3. Suivi de la réponse au traitement et suivi de la maladie résiduelle (MRD : Minimal Residual Disease)
Les blastes des LA expriment un profil phénotypique différent des cellules normales en cours de maturation :
- expression aberrante de marqueurs d'autres lignées,
- asynchronisme d'expression de marqueurs d'immaturité et de maturité,
- diminution ou absence d'expression de marqueurs normalement présents au stade de maturation des cellules de la lignée dont est issue la cellule leucémique,
- sur-expression d'un marqueur).
Seuil de sensibilité de la technique cytométrique : 1.10-4
La cytométrie présente l'avantage par rapport à la biologie moléculaire de faire la distinction entre les cellules viables et les cellules mortes.
LAL
La cytométrie vient en complément de la biologie moléculaire pour suivre la réponse au traitement. La rémission phénotypique se définit à J35 et à J70 par un taux de blastes détectés 1 % et 0,1 %, respectivement.
Elle permet également de quantifier la MRD et de prédire ainsi le risque de rechute.
Ag utilisés :
- LAL-T : CD99
- LAL-B : CD58, CD123
LAM
La détection de la MRD dans les LAM est moins bien établie que pour les LAL.

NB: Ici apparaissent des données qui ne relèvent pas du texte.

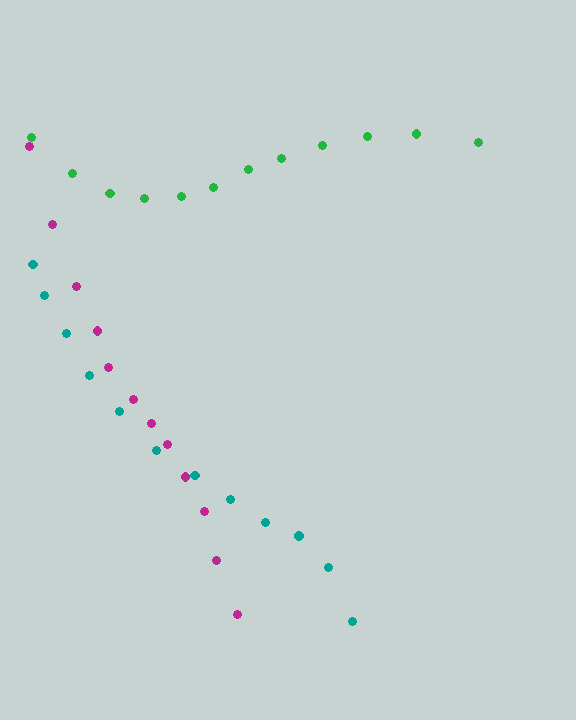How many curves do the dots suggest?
There are 3 distinct paths.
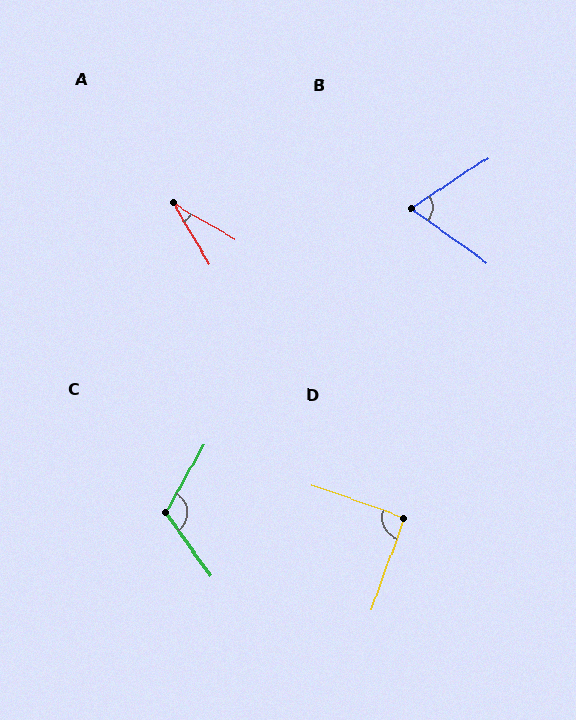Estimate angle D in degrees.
Approximately 90 degrees.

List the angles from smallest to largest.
A (29°), B (69°), D (90°), C (115°).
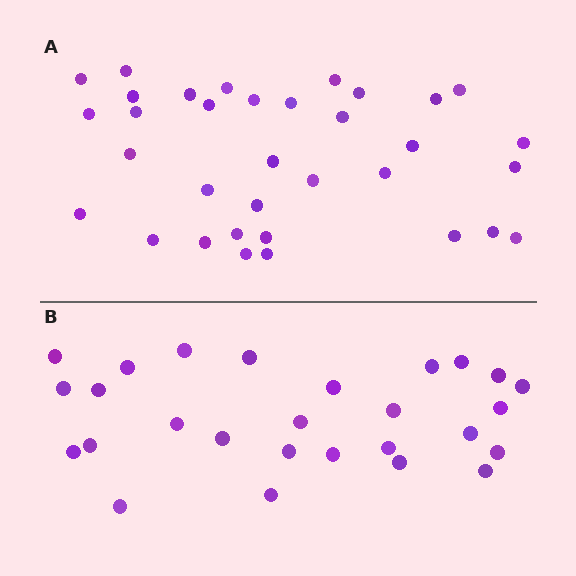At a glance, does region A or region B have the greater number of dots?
Region A (the top region) has more dots.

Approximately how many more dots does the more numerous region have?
Region A has roughly 8 or so more dots than region B.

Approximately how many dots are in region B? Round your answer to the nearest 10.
About 30 dots. (The exact count is 27, which rounds to 30.)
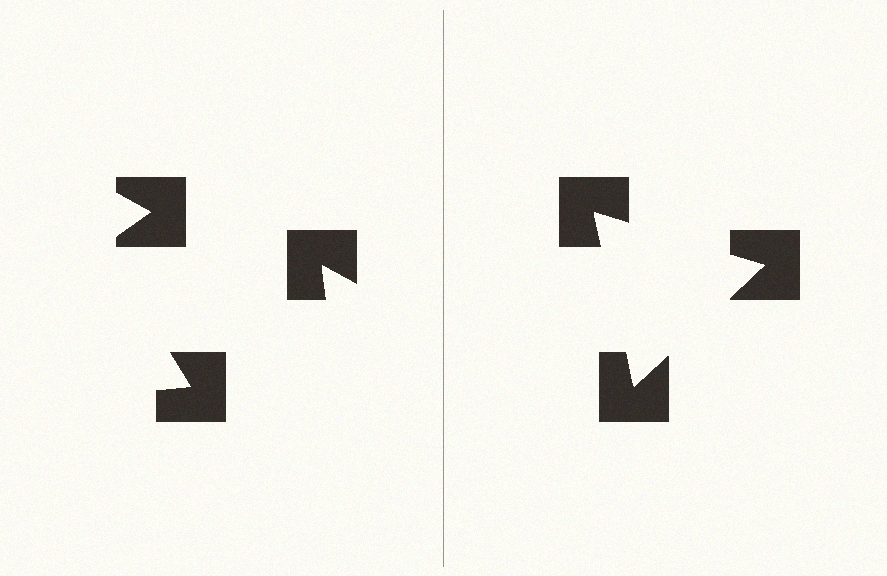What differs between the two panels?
The notched squares are positioned identically on both sides; only the wedge orientations differ. On the right they align to a triangle; on the left they are misaligned.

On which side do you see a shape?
An illusory triangle appears on the right side. On the left side the wedge cuts are rotated, so no coherent shape forms.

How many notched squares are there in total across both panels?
6 — 3 on each side.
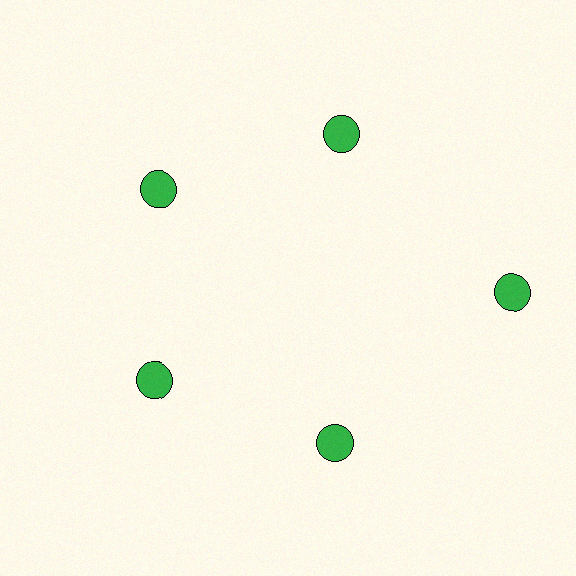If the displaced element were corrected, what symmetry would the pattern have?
It would have 5-fold rotational symmetry — the pattern would map onto itself every 72 degrees.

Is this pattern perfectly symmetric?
No. The 5 green circles are arranged in a ring, but one element near the 3 o'clock position is pushed outward from the center, breaking the 5-fold rotational symmetry.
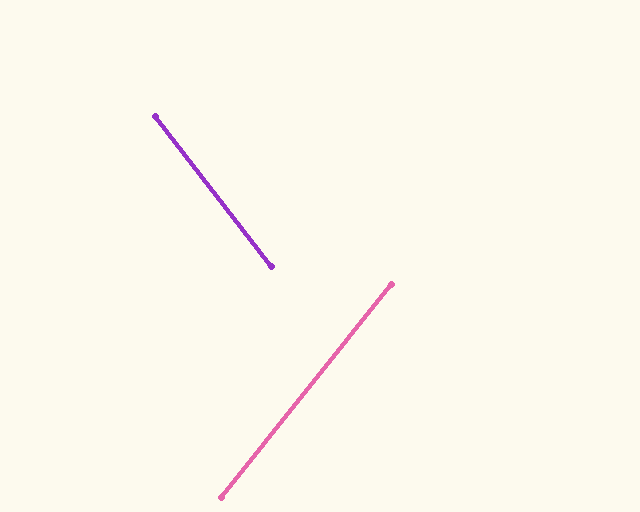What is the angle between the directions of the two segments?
Approximately 76 degrees.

Limites de la technique dans le suivi de la MRD :
- nombre d'événements importants à acquérir pour augmenter la sensibilité
- la limite de détection dépend du nombre de cellules analysées, de la présence d'un éventuel contaminant, du bruit de fond
- changement du phénotype des blastes avec le temps et les traitements
Références
(1) Arnoulet C., Béné MC. et al : Four- and five- color flow cytometry analysis of leukocyte differentitayion pathways in normal bone marrow : a reference document based on a systematic approach by the GTLLF and GEIL. Clinical Cytometry, 2010;78B:3-10
(2) Craig F. E, Foon K. A. : Flow cytometric immunophenotyping for hematogic neoplasms. Blood 2008;vol111,8
(3) Béné MC, Nebe T. et al : Immunophenotyping of acute leukaemia and lymphoproloferative disorders : a concensus proposal of the European LeukemiaNet Work Package 10. Leukemia 2011;25,567-574.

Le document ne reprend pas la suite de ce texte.